Наряду со сдвигами в глобальном управлении – переходом от G7 к G20, происходит процесс децентрализации финансовых и торговых институтов, а также подрыв общих правил игры. В частности, режим свободной торговли, определяемый Всемирной торговой организацией, начинает меняться с развитием региональных и субрегиональных соглашений, таких как Транстихоокеанское партнерство (ТТП) и Региональное всестороннее экономическое партнерство (Regional Comprehensive Economic Partnership, RCEP). Число действующих региональных торговых соглашений выросло с 50 в 1995 г. до 280 в настоящее время.

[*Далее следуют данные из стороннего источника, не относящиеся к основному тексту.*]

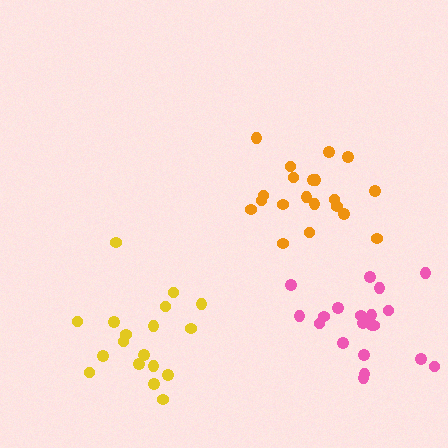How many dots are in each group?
Group 1: 18 dots, Group 2: 20 dots, Group 3: 20 dots (58 total).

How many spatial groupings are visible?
There are 3 spatial groupings.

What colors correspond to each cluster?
The clusters are colored: yellow, orange, pink.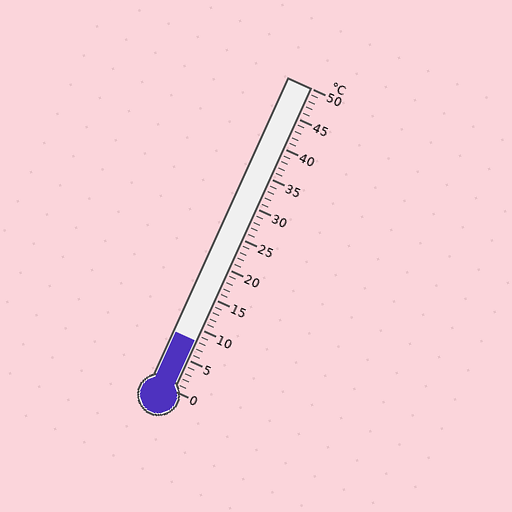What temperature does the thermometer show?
The thermometer shows approximately 8°C.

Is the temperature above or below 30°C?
The temperature is below 30°C.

В финансовой сфере появилось несколько новых влиятельных институтов с доминированием Китая и некоторых других развивающихся стран. Это, например, Азиатский банк инфраструктурных инвестиций (AIIB) и Национальный банк развития (NDB), каждый с уставным капиталом в 100 млрд долл. AIIB планирует ежегодно инвестировать порядка 10 ‒ 15 млрд долл., что сопоставимо с деятельностью таких институтов, как Азиатский банк развития, Всемирный банк и Международный валютный фонд.
Более того, повышается влияние отдельных стран и правительств на движение финансовых потоков и правил конкуренции в результате прямой покупки частных компаний, инвестиций в суверенные фонды, а также предоставления субсидий и займов в целях развития приоритетных национальных отраслей. Совокупная стоимость суверенных фондов с 2008 г. увеличилась (несмотря на падение нефтяных цен) с 3 трлн до 7,2 трлн долл., а доля государственных предприятий (в которых государство является мажоритарным акционером) в списке Fortune 500 выросла с 9% в 2005 г. до 23% в 2014 г. [Кондратьев, 2014] Таким образом, государственный капитал постепенно приобретает не меньшее значение, чем частный.

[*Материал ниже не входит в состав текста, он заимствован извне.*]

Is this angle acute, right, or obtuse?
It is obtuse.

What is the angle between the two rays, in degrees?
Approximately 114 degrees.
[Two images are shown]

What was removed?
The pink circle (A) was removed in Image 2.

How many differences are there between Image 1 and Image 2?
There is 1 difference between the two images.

Последние 200 лет под глобализацией, или глобальной интеграцией, на Западе понималась растущая интеграция между ведущими западными странами и остальным миром с помощью потоков денег, товаров, услуг и рабочей силы. Двойное действие цифровизации и децентрализации ломает эту модель. Модель одного экономического полюса, доминирующей технологии и одной системы управления заменяется многополярным диверсифицированным миром. Компании вынуждены иметь дело с множеством экономик, организаций управления, правил и технологий.
В этой новой модели экономический рост будет в меньшей степени определяться глобальной торговлей. Рост развивающихся стран будет больше зависеть от структурных реформ, направленных на стимулирование внутреннего спроса (а не экспорта) и расширение индустриальной базы (особенно для стран-производителей товаров). Это уже происходит в Индии, где наблюдаются высокие темпы экономического роста, несмотря на падение экспорта. В развитых странах и Китае рост будет связан с повышением производительности за счет новых технологий и инноваций.
Оптимизированные глобальные стоимостные цепочки (характерная черта третьей стадии глобализации) будут уступать место стоимостным цепочкам, сочетающим цифровые технологии с более старыми низкозатратными технологиями, что позволит более полно интегрировать товары и услуги и стимулировать рост независимых глобальных платформ в обмен на товары и услуги.
Наконец ‒ и это, возможно, самое главное, ‒ возникновение децентрализованной системы управления приведет к установлению новых, более сложных и изменчивых правил, локальных и региональных, которые потребуют нового баланса между национальными политическими интересами и глобальной экономической логикой. Эти правила будут в значительной степени определяться новыми институтами, такими как Азиатский банк инфраструктурных инвестиций и Новый банк развития БРИКС, решения которых будут направляться интересами отдельных стран и регионов, а не глобальными соображениями.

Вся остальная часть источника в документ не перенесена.